Can I be queer here?

My mother came to visit New York for 3 days.

She stayed in my apartment. An apartment which I can now say, without a doubt, is big enough for exactly 1 person, the person that first person is dating, and maybe 3 other friends if they all want to come hang out and are bringing booze.

My apartment is not big enough for me and my mother.

There were many frustrating things about her visit, but the one I'll talk about here is that I hid things before she arrived.  Gay things.

I hid Season 1 of the L Word that I'm borrowing from a friend. I hid my copy of The Ethical Slut that I was given by a girl I dated for awhile and keep in the bathroom for light reading. I hid my "Can I be queer here?" bumper sticker that I keep pinned up on my bulletin board.  I hid my rainbow wrist band that I bought and wore proudly at my first Pride last summer.

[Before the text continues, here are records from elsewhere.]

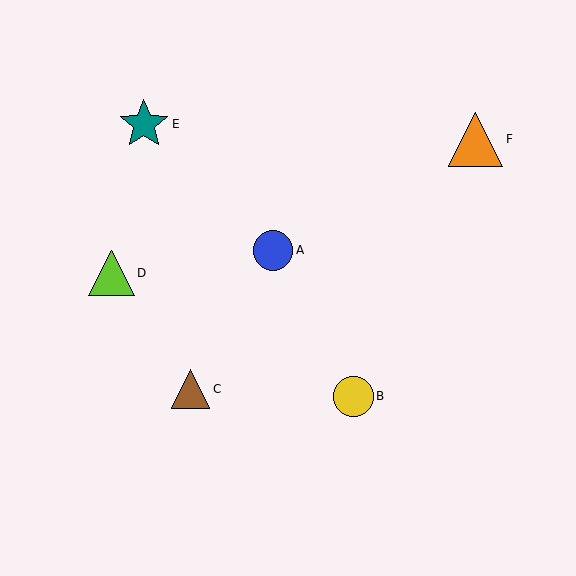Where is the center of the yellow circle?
The center of the yellow circle is at (353, 396).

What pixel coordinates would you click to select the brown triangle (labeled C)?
Click at (190, 389) to select the brown triangle C.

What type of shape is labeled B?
Shape B is a yellow circle.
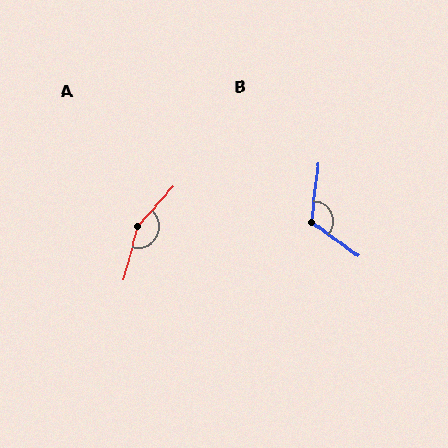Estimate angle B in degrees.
Approximately 119 degrees.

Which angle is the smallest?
B, at approximately 119 degrees.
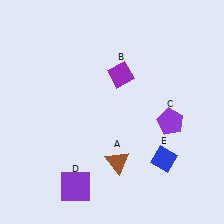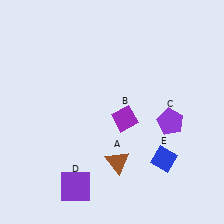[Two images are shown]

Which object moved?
The purple diamond (B) moved down.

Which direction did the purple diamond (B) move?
The purple diamond (B) moved down.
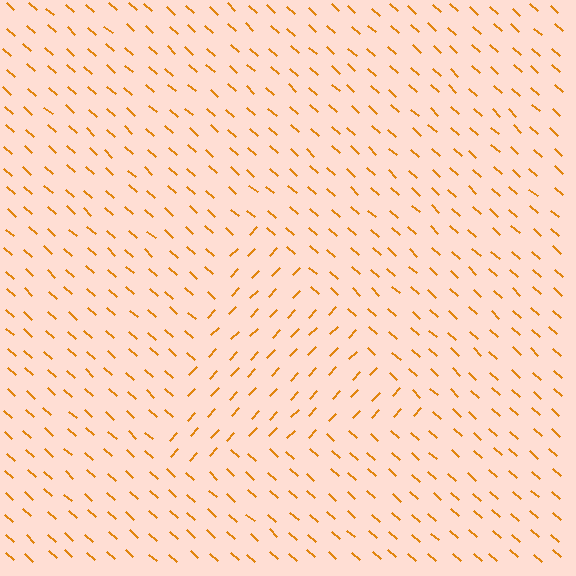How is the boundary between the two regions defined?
The boundary is defined purely by a change in line orientation (approximately 89 degrees difference). All lines are the same color and thickness.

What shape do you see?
I see a triangle.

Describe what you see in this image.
The image is filled with small orange line segments. A triangle region in the image has lines oriented differently from the surrounding lines, creating a visible texture boundary.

I feel really sad that I hid things.  I shouldn't have to hide things.  Would she have even noticed? It's hard to say, really, since the rule in my family is "Don't say it," if the "it" in question might make anyone uncomfortable in the least. So, if she had seen my queer bumper sticker, she wouldn't have asked about it.  Wondered? Maybe. Asked? No.

Which probably would have hurt even more than whatever will actually happen when I come out to them.

Whenever that is...

1 comment:

  1. So glad you survived. No you shouldn't have to hide, but you need to come out to her in your own time and own way. You will get there.